Yet another Kubernetes DNS latency story

How introducing Kubernetes node local DNS cache increased our latency towards our upstream resolver.

Andreas Strikos
Beat Engineering Blog

--

In previous Beat articles we talked about the importance of DNS in our Kubernetes clusters and how we managed to scale through different techniques. We also mentioned that one of the upcoming versions of Kubernetes would provide the ultimate way to handle our DNS problems and give us some peace of mind while working on other parts. At Beat, we use kops to provision and maintain our cluster so we opted on waiting until kops would support it. The time arrived and kops released the long awaited feature of NodeLocal DNSCache back in August, so we didn’t lose the chance to be one the first to try it out.

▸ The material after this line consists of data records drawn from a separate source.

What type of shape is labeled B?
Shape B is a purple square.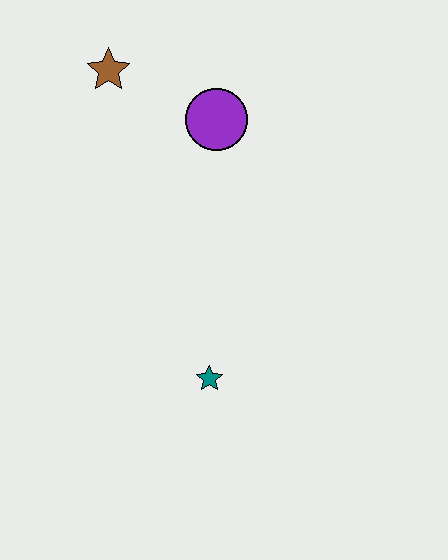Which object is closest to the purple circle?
The brown star is closest to the purple circle.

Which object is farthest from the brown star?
The teal star is farthest from the brown star.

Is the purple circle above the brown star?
No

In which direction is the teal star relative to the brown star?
The teal star is below the brown star.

What is NodeLocal DNSCache

According to the Kubernetes documentation Node Local DNS Cache:

“improves Cluster DNS performance by running a DNS caching agent on cluster nodes as a DaemonSet.”

The DNS caching agent is yet another coreDNS binary that runs in all machines. Through some additional iptables rules the DNS requests of all individual pods of the cluster will get redirected to the local node coreDNS pod that is part of the node local DNS cache daemonset. That makes the migration to the new setup smooth as there is no need for additional changes in the existing pods.

A sample configuration of a coreDNS daemon in a single Kubernetes nodes is:

CoreDNS configuration deployed as daemonset in every Kubernetes node.

The “force_tcp” flag inside each zone’s configuration will force the local coreDNS to reach the upstream server of each zone using TCP protocol if it doesn’t have a fresh response in its cache.

The overall flow of a DNS request would now be:

DNS request flow inside Kubernetes

Since TCP requires more packets due to its connection-oriented nature, we expected some small increase in the latency of these requests but the advantages seemed to be bigger. The detailed advantages of this new setup are documented nicely in the Kubernetes documentation page. Especially, if you are using a 4.xx kernel version you will find that this new setup helps reduce the conntrack races that are already reported. We had recently moved to 5.xx kernel nodes so we didn’t expect to see any differences there.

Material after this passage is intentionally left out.